This is apparent from figures for February issued by NBN Co, wherein the number of dwellings ready to connect is listed as 6.5 million in November 2017 and 6.3 million in February.
The presumption is that these properties have gone missing because they are all due to be connected through HFC.
In November last year, NBN Co said that network issues affecting the HFC network had led to a suspension of HFC connections and that they would be delayed by anything from six to nine months.
He told iTWire that he found it odd that NBN Co had not drilled down to the level of the state as far as these numbers were concerned.
Bader's company lists about 70,000 properties at any one time and provides details about every property's NBN connectivity as a guide for prospective tenants.
He said he had looked at properties he had seen over the three months of this year, a sample of about 146,000 in all states. Losing about 9000, or 6%, due to poor data matching left about 137,000 to analyse.

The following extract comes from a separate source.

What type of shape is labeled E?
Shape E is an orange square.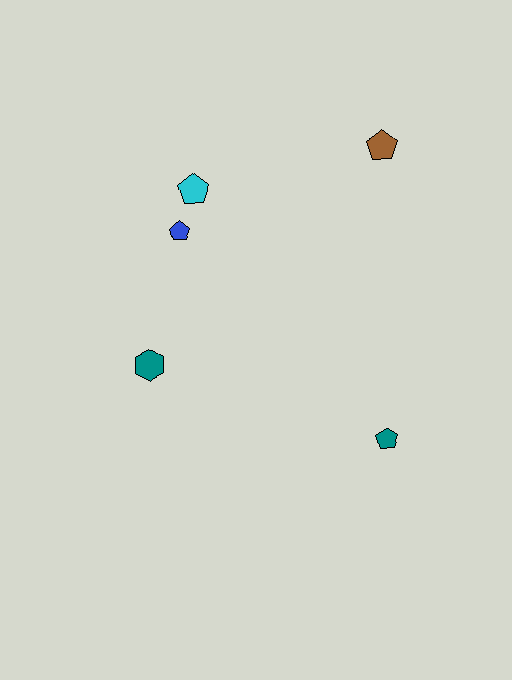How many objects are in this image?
There are 5 objects.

Analysing data for these premises, Bader came up with the following tables:
According to his extrapolated figures, the state most badly hit by the HFC issues is South Australia, which shows a -7% fall in dwellings ready for connections. Victoria is close behind with -6% while Queensland is at -4% and NSW at -3%.

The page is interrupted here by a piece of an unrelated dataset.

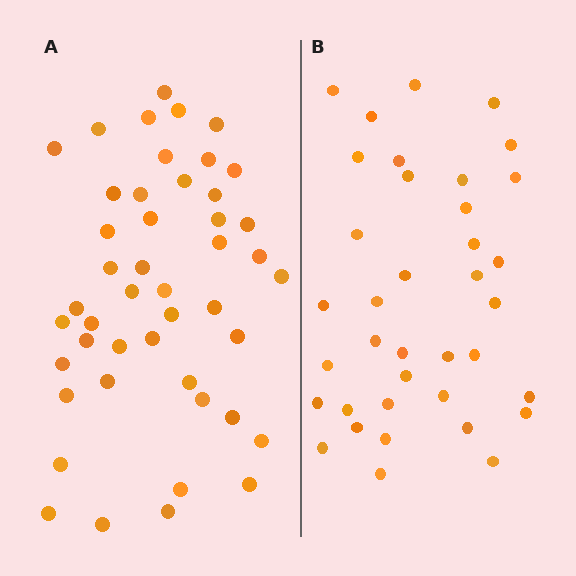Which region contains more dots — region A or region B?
Region A (the left region) has more dots.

Contacted for comment, an NBN Co spokesman told iTWire, "Yes. If you look at the drop from 7 December 2017 to 14 December 2017, you will see a drop of over half a million on this metric.
"We were very upfront about this in November last year. This is a consequence of us doing the necessary optimisation works on the HFC network to prioritise customer experience."
Pointing to this link, the spokesman added: "But note the steady increase since 14 December. We are getting the job done."